Александр Малышев - Снова пел соловей Страница 33
Александр Малышев - Снова пел соловей читать онлайн бесплатно
— Ты это куда налаживаешься? — поразилась его жена Варвара.
— Надо, — буркнул Василий и пояснил, встряхивая в руках брюки и прикидывая, стоит их гладить или и так сойдет. — С Настей дойду в одно место.
Варвара помолчала, и в самом ее молчании Василий услышал настороженность, неодобрение. Она вдруг сорвалась на кошку: «Наелась? Иди гуляй!..» Захлопнув дверь, осторожно заметила:
— Ты… это самое… не очень-то расхаживай. Пришьют тебя к ней, за милую душу. Так пришьют — и не отдерешь…
Василий поморщился. Зря он бегал в Фотеиху, к Варьке Сомовой, зря не послушался дотошных старух казармы, которые еще тогда намекали ему, что дочка Сомовых не совсем здоровая. Василий лишь посмеивался на их предупреждения. Внешне нездоровье Вари никак не проявлялось. Она была крупная, в теле, с белым, малоподвижным лицом. Лишь после выяснилось, что Варя страдает хронической женской болезнью. Василию ничего не оставалось, как надеяться, что со временем это пройдет. Варя люто завидовала Насте, когда та родила сына, было перестала с ней разговаривать, а потом вдруг начала бегать к ней нянчиться с Ваней. Детей у них так и не было. До войны они еще надеялись, еще верили, что будут дети. После войны от надежд их осталась одна горечь. Варе перевалило за сорок, и тело ее, тоже как будто поняв, что не завязать, не накопить ему плод, пошло копить самое себя. За шесть послевоенных лет Варя нехорошо раздобрела. Казалось, мертвая, тяжелая, неподвижная плоть нарастала на ее лице, плечах, бедрах.
Василий, подняв глаза от брюк, встретил неотрывный, ожидающий взгляд жены. О чем она только что говорила? А, про то, что люди могут наплести про него и Настю…

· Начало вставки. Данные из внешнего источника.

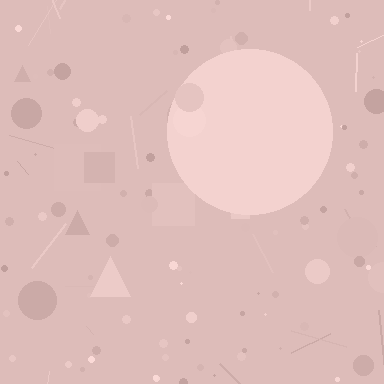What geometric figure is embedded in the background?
A circle is embedded in the background.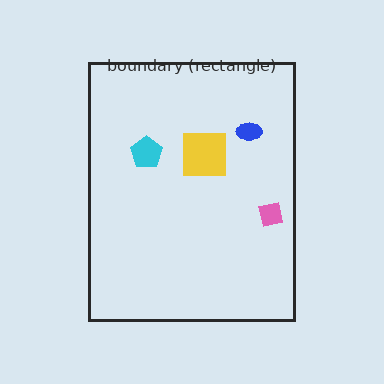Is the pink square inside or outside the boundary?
Inside.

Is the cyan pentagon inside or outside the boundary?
Inside.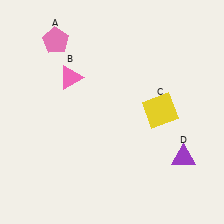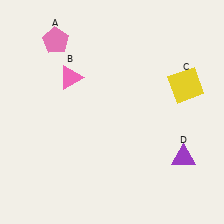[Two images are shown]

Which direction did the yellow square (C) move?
The yellow square (C) moved up and to the right.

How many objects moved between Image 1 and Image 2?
1 object moved between the two images.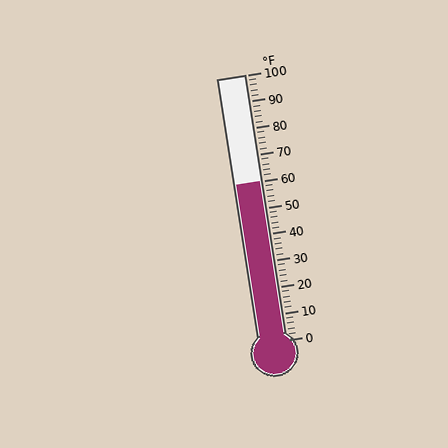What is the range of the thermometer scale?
The thermometer scale ranges from 0°F to 100°F.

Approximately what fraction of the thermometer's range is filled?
The thermometer is filled to approximately 60% of its range.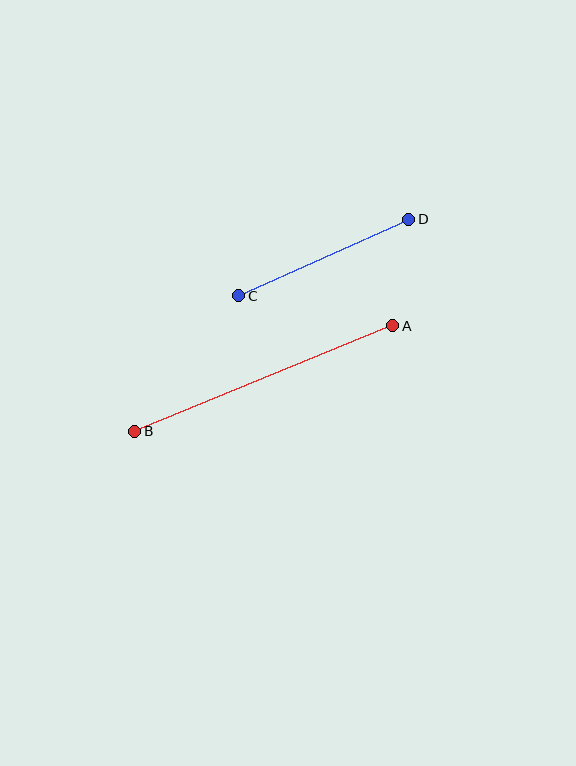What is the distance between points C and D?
The distance is approximately 186 pixels.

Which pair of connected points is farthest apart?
Points A and B are farthest apart.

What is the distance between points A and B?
The distance is approximately 279 pixels.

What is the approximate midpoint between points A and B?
The midpoint is at approximately (264, 378) pixels.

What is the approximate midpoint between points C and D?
The midpoint is at approximately (324, 258) pixels.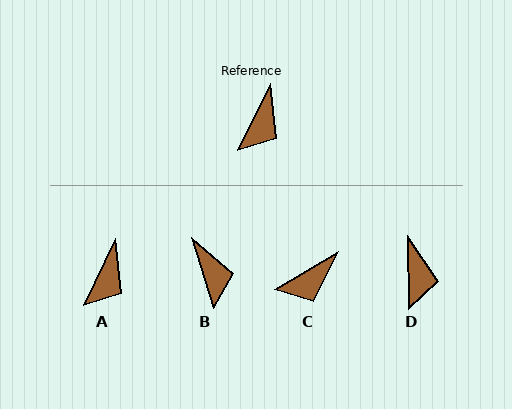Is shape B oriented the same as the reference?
No, it is off by about 43 degrees.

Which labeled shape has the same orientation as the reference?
A.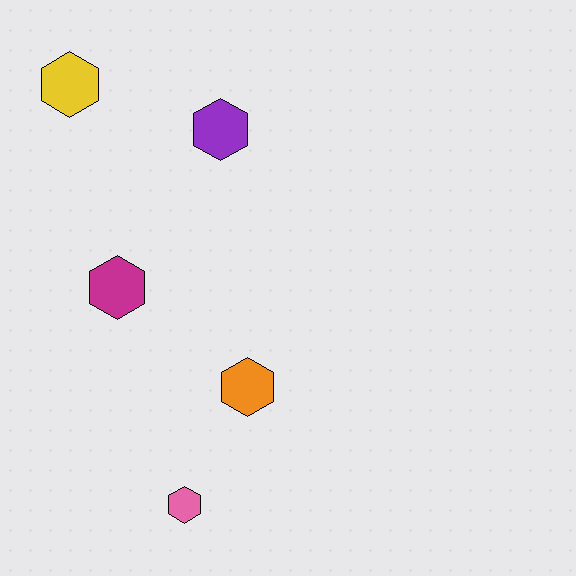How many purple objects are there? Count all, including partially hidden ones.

— Пускай, — сказал он. — Не хватало еще, чтобы я дрязг боялся.
— Я боюсь.
— А тебе-то чего? Чай, сама знаешь, что и как.
— Да ведь разговоры пойдут…
— И хрен с ними, — отрезал Василий.
Он уже натянул брюки, застегнул их, подпоясал ремнем и взялся за пиджак. Пустой это был разговор, пустой и никчемный, а самое главное — в словах жены, в ее суетных бабьих страхах было оскорбительное для Насти, скудоумное, что-то такое, что ставило Варвару в один ряд с теми людьми…
Василий держал в руках пиджак и косился на жену. Раздражали ее слова, умолчанья, неотрывный взгляд, раздражало само ее присутствие.
— Ну, иди-иди, делай свое, — сказал он нетерпеливо.
Варвара помедлила, потом, тяжело и мягко ступая, взяла чайник с деревянной подставки, миску из-под пшенной каши и ушла на кухню. Она чуяла неладное — не зря муж заставил ее выйти из комнаты — и не ошиблась. Вернувшись, она увидела, что Василий привинчивает на пиджак орден Красной Звезды и уже привинтил гвардейский знак. У Варвары сердце оборвалось.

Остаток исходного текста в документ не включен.